Analyste:
Roger-Claude Travers
Dès
les premières notes de l’incontournable Ut mineur R V 401 ‑ le plus
beau de tous, il est vrai ‑, naît déjà l'intuition qu'il s'agit d'un grand
disque. Le son est d'une extrême beauté, le tissu orchestral à
la fois somptueux et d'une trame fine, la technique instrumentale superbe et
l'esprit de chaque mouvement sera restitué avec Intelligence et élégance,
sans la moindre scorie outrancière. Qu'il chante gravement (Adagio du
RV 401), qu'il virevolte au milieu des triple‑croches, tel un Mercure
ailé (Allegro final du RV 417), là où Rostropovitch
recherchait l'affrontement, qu'il se lance, comme Bylsma, dans un tricotage
frénétique (Allegro final du RV419), ou qu'il médite
sereinement (Largo du RV 400), Roel Dieltiens nous laisserait
presque croire que jouer ainsi est facile et que Vivaldi ménageait ses
solistes, tant son chant est musicalement impeccable. Quant à la basse
continue, très étudiée, avouons notre faible pour les mouvements où la
contrebasse s'octroie le rôle mélodique du violoncelle continuo. Le duo
Dieltiens/Woodrow faisait merveille, déjà, dans le récital de sonates paru
chez Accent.
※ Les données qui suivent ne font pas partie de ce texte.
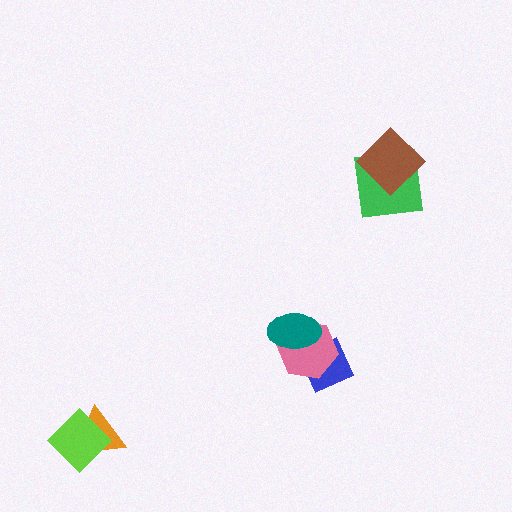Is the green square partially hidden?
Yes, it is partially covered by another shape.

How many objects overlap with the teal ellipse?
1 object overlaps with the teal ellipse.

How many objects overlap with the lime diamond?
1 object overlaps with the lime diamond.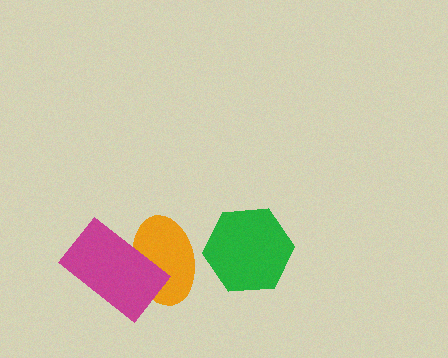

Autre bonheur: la gravure des rares concertos de jeunesse
conservés à Wiesendheit (RV 423, 405, 415), dont les deux
derniers sont peut‑être apocryphes. Vivaldienne, la fugue nourrissant les
tutti du Finale du RV 415 ? Dieltiens tranche, et y
emploie le violoncelle piccolo ‑ instrument inconnu de Vivaldi -seule
solution historiquement compatible avec la date de composition (1708
environ), à laquelle l'emploi du pouce ‑ indispensable pour jouer toutes les
notes sur le violoncelle de taille normale ‑ n'était pas encore, pense‑t‑on,
en usage. Musiciens et musicologues, une fois encore, se rejoignent. Enfin,
à un instrument par partie, la richesse de texture et la sensualité
expressive de l'Ensemble Explorations tient du miracle. Le meilleur
enregistrement vivaldien depuis longtemps.